New statistics from Tourism WA showed that central Perth would have an extra 2,699 hotels rooms by the end of 2018, including two government-supported projects, the 450-room Avani hotel and serviced apartments at Perth City Link and the 240-room Ritz-Carlton hotel at Elizabeth Quay.

They come at a time when the hotel industry is facing competition from online accommodation options, like Airbnb, Stayz and HomeAway, where locals rent out their properties to tourists.

But it is difficult to gauge the scope of this competition because no-one really knows how many tourist rooms Perth has.

An Airbnb spokesman claimed that the company had doubled its Perth listings to 4,000 over the last year, a figure which would make it Perth's biggest single source of tourist rooms.

But a random search on Airbnb for a two-night stay in Perth from Friday, June 17, 2016 to Sunday, June 19, 2016 returned 84 rental options.

A search for the same period on Stayz, which claims to have 960 properties in Perth (a definition stretching from Rockingham to Yanchep), found 410 available properties. Flipkey claimed to have 179 properties on these nights.

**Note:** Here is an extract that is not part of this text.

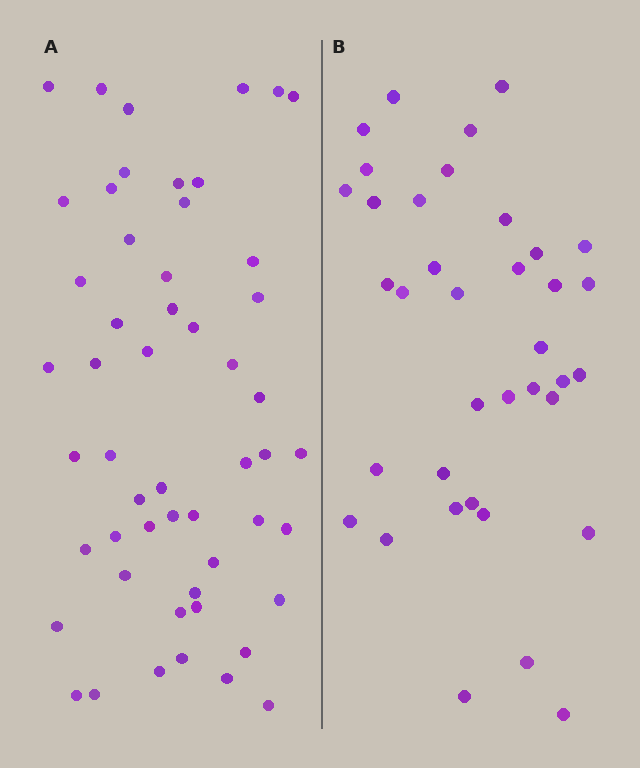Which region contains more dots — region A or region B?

Complicating the equation, some hotels - such as the Mantra on Hay - advertise their rooms on holiday home rental sites like Stayz, while other operators list on multiple websites, such as a Leederville property which was advertised on both HomeAway and Stayz.

Call for compulsory registration of rooms

To get a better idea of the size of the competition, Tourism Accommodation Australia is calling for the compulsory registration of all Airbnb properties.

The accommodation arm of the Australian Hotels Association not only wants registration so there are accurate statistics on the number of properties, but also so Airbnb is captured by the same regulatory and taxation net as its members, including hotels and serviced apartments.

The call for increased scrutiny is not the only difficulty facing Airbnb.

Guy Cranswick, an analyst at IBRS, said that the weakening Western Australian economy might hurt Airbnb operators.

He warned that while Airbnb services performed well in an inflationary market, they could struggle if faced with falling house prices and cheaper hotel rooms due to increased supply.

"With the headwinds Perth is facing, overall prices in the Perth market will fall," he said.

"Airbnb could get squeezed."

Perth Airbnb host Phil, who wants to remain anonymous because he has not registered with his local council, agrees that he is in competition with hotels.

He has rented out his granny flat from his inner-city property since 2012, when visitors to Perth "couldn't get a room at short notice and did not want to pay $200 for what was pretty much a cardboard box".

His flat was popular when he charged $70 a night, but it received little interest after he increased it to more than $95.

Broome resident Trish Pepper, who is renting her West Perth apartment to German students for $175 a night, has not registered any of her four properties with local government authorities, but dismissed criticisms that Airbnb operators were avoiding paying tax.

"It is 100 per cent traceable. The payments go straight into your account," she said.

"A lot of my expenses I can claim as a tax deduction."